パチンコ業界は規制が強化されると、しばらくは大人しくするが、行政指導が入らないことをいいことに徐々に規制がなし崩しになり、目が当てられなくなると再び規制が強化される。
この繰り返しがパチンコ業界の歴史だ。
健全化推進機構の立ち入り調査で、不正機問題は少なくなったとはいえ、7月、大阪で無承認変更の疑いで逮捕されたホール経営者は、遠隔操作だともいわれている。
業界の極一部の経営者といえどもこういう実態があっては、ホール業界から規制緩和を陳情できる状況でもない。
逆に日電協は警察庁に規制緩和を陳情しているが、信頼のないメーカー団体の要望をまともに聞いてくれるわけもない。
パチンコ業界が一番知りたいことは警察行政が、業界を潰したいのか、縮小させたいのか、育成したいのか、現状維持なのか、その辺りのことからだろう。
今回の広告宣伝規制の強化でいえばその意図だが、警察幹部が腹を立てているのは、意外にもホールよりもメーカーの姿勢だった。
警察庁は安く長時間遊べる遊パチを推奨しているにもかかわらず、いつまで経ってもメーカーは過激な台を出すことしか考えていない。健全化に協力しようとする姿勢がメーカーにはないことに痛く立腹している。
遊技機の認定及び型式の検定等に関する規則には、スロットに関してはこと細かく決められているが、パチンコに関しては大まかで、大当たり確率に関しては日工組内規で決められている。
パチンコメーカーの自主規制に期待しても埒が明かないので、警察が考えることは公安委員会規則でパチンコの性能もがんじがらめにしてしまえば、今後は大当たり確率1/200以下の機械しか出せないことだって、警察のさじ加減一つでどうにでもなる。
広告宣伝規制が守れなければ、次は機械スペックまで規制をかけますよ、という大きな警告でもあるようだ。そのためにもホールに対しては「煽り営業」は止めろ、ということだ。
パチンコの大当たり確率の規制は、規則改正を伴うもので、そう簡単にはできないが、ホールに煽り営業を止めさせるのは、今回のように立ち入り調査を強化すれば、ある程度抑えることができる。
ここでホールから文句が出るのは行政指導の温度差だ。「うちの県は厳しいのに、ナゼ隣の県は緩いのか」といったホールの不満はよく耳にする。

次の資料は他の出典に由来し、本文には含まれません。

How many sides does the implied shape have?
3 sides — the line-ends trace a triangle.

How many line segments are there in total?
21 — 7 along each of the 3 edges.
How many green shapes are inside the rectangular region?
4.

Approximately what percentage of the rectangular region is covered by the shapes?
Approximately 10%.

「この批判はおかしい。おめこぼしがある方がホールもいいに決まっている。それを全国一律に厳しくした方がいいのか? 警察だって人間だから、全部厳しくしたわけではない。行政指導を守れない県が厳しくなるのは当たり前。公道で制限時速10キロオーバー程度を全部取り締まっていたら大変なことになるが、30キロオーバーは取り締まる」
MAX機を作るメーカーは法律違反を犯しているわけではないので、警察としても文句はいえない。それに対してホールは風適法に抵触する広告宣伝をやっていたので厳しい指導が入った。

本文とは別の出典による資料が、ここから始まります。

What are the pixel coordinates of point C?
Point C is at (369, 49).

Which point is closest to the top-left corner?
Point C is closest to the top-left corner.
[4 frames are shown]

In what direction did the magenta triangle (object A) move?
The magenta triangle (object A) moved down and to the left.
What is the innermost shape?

「メーカーは4号機の規制も理解できていない。メーカーは喉もと過ぎれば熱さを忘れているが、警察はサブ基板で裏をかかれたことは忘れているわけではない。ミリオンゴットのような機械を出しているようでは、ARTもやがて禁止されるのではないか」とソフト開発関係者。
いずれにしても、警察は遊パチを本腰を入れて開発しないメーカーに苛立ちの色を隠しきれない。
遊パチ路線を徹底させたその先には、貸し玉料金を1玉3円以下、はたまた2円以下に法改正するコトだって頭の中にあるようだ。